The Evolution and Future of Web 2.0
12 Aug 2009

The Evolution and Future of Web 2.0

12 Aug 2009

John Battelle and Tim O’Reilly recently published a fascinating white paper on the evolution of the Web (PDF). The report, titled Web Squared: Web 2.0 Five Years On gives an excellent analysis of the last five years of Web 2.0, current trends, and where the Web is heading in the future. Battelle and O’Riley write that “Web 2.0 is all about harnessing collective intelligence,” and in the future, it will be the semantic web, sentient web, social web, and mobile web combined.  The web will increasingly happen in real time and will harness network effects to learn from the vastly expanding body of aggregate data that comes not only from users but also from sensors (like GPS). The applications based on these paradigms will provide new, elegant solutions to real-life problems. The authors write:

The “subsystems” of the emerging internet operating system are increasingly data subsystems: location, identity (of people, products, and places), and the skeins of meaning that tie them together… A key competency of the Web 2.0 era is discovering implied metadata, and then building a database to capture that metadata and/or foster an ecosystem around it.

A fundamental paradigm shift will come from how data is amassed. Data will no longer be manually created by humans but will be automatically generated by countless device sensors.

The smartphone revolution has moved the Web from our desks to our pockets. Collective intelligence applications are no longer being driven solely by humans typing on keyboards but, increasingly, by sensors. Our phones and cameras are being turned into eyes and ears for applications; motion and location sensors tell where we are, what we’re looking at, and how fast we’re moving. Data is being collected, presented, and acted upon in real time…

…The fundamental lessons of Web 2.0 apply to any network application, whether web- or mobile phone-based (and the lines between the two are increasingly blurred). Sensor-based applications can be designed to get better the more people use them, collecting data that creates a virtuous feedback loop that creates more usage…
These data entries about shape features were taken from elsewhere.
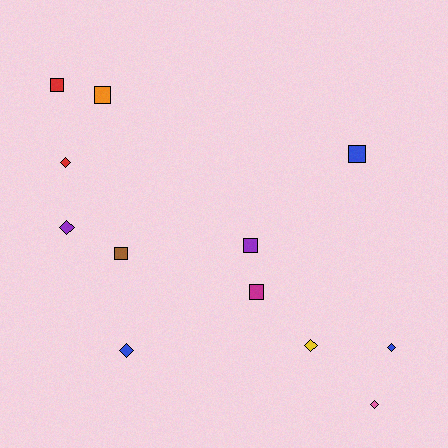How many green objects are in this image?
There are no green objects.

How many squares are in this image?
There are 6 squares.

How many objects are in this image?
There are 12 objects.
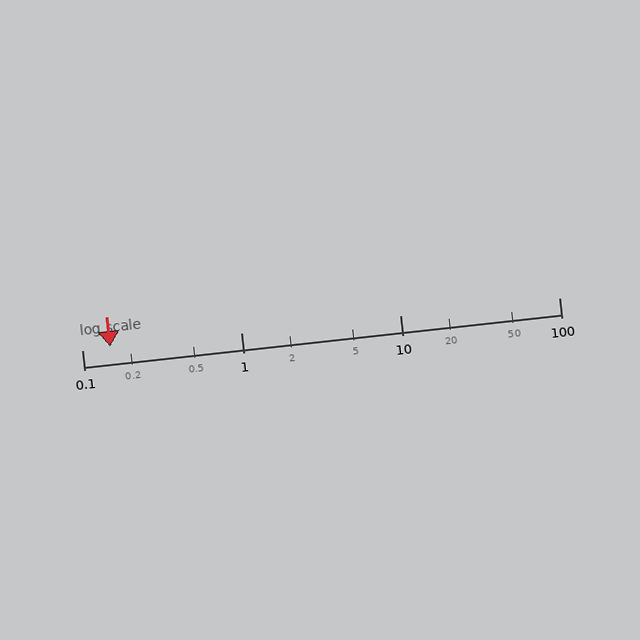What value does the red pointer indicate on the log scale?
The pointer indicates approximately 0.15.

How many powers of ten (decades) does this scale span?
The scale spans 3 decades, from 0.1 to 100.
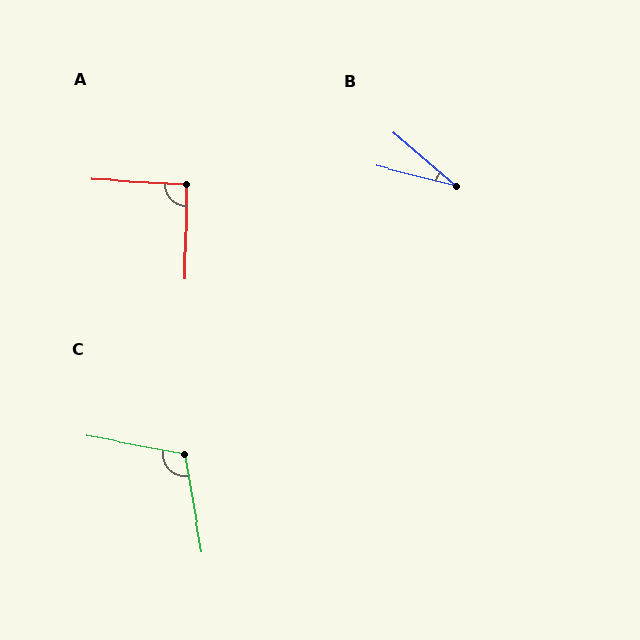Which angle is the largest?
C, at approximately 110 degrees.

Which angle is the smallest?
B, at approximately 27 degrees.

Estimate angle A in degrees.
Approximately 92 degrees.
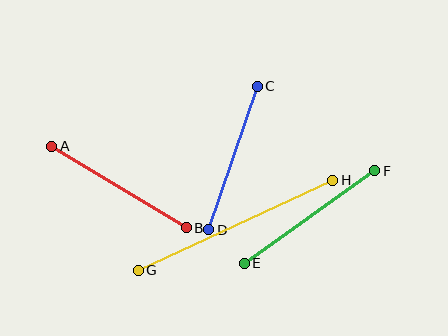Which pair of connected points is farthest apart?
Points G and H are farthest apart.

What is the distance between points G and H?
The distance is approximately 214 pixels.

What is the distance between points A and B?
The distance is approximately 157 pixels.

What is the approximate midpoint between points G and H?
The midpoint is at approximately (236, 225) pixels.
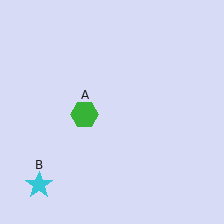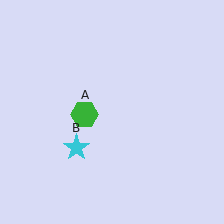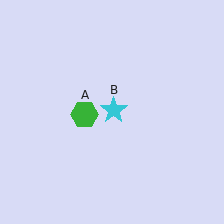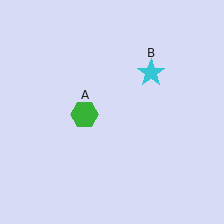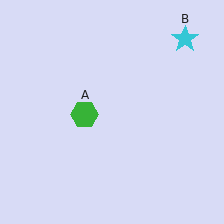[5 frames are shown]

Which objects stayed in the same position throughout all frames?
Green hexagon (object A) remained stationary.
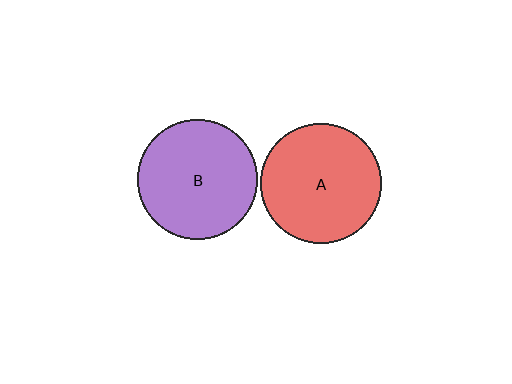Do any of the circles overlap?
No, none of the circles overlap.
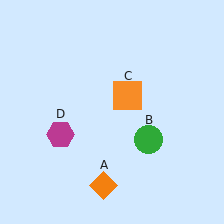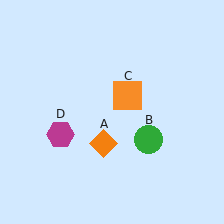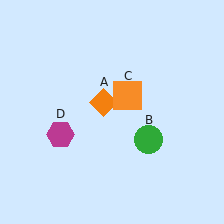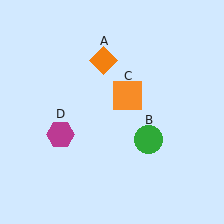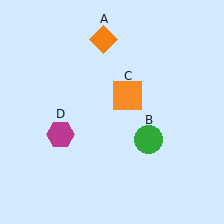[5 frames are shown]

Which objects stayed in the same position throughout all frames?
Green circle (object B) and orange square (object C) and magenta hexagon (object D) remained stationary.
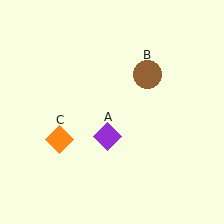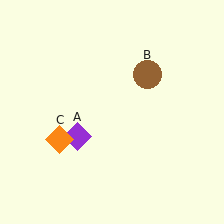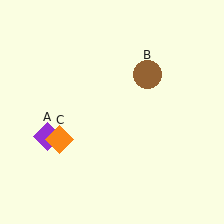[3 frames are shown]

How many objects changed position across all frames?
1 object changed position: purple diamond (object A).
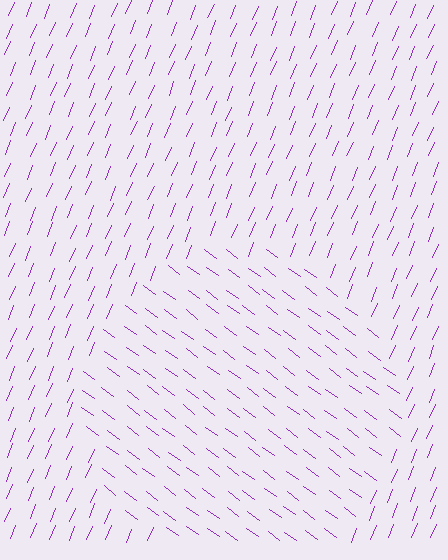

The Net is getting smarter faster than you might think. Consider geotagging of photos. Initially, users taught their computers the association between photos and locations by tagging them. When cameras know where they are, every photo will be geotagged, with far greater precision than the humans are likely to provide.

The combined universe of data from human and machine input frequently describes the physical world around us and ties it to specific things.

[Real] world objects have “information shadows” in cyberspace. For instance, a book has information shadows on Amazon, on Google Book Search, on Goodreads, Shelfari, and LibraryThing, on eBay and on BookMooch, on Twitter, and in a thousand blogs…

Mapping from unstructured data to structured data sets will be a key Web Squared competency.

Another major change is the rise of real time. We can already see this taking root in many of our online interactions. One example is web search.

As it becomes more conversational, search has also gotten faster. Blogging added tens of millions of sites that needed to be crawled daily or even hourly, but microblogging requires instantaneous update…real-time indications of what is on our collective mind…

Businesses must learn to harness real-time data as key signals that inform a far more efficient feedback loop for product development, customer service, and resource allocation.

To summarize, the future of the Web will consist of more data derived from new and often automated sources that will be tied by a broader network, which will consist of applications that collect and synthesize this data into forms that are useful for people. All this will add boundless new opportunities and challenges for user experience design of products and services in the Web Squared world.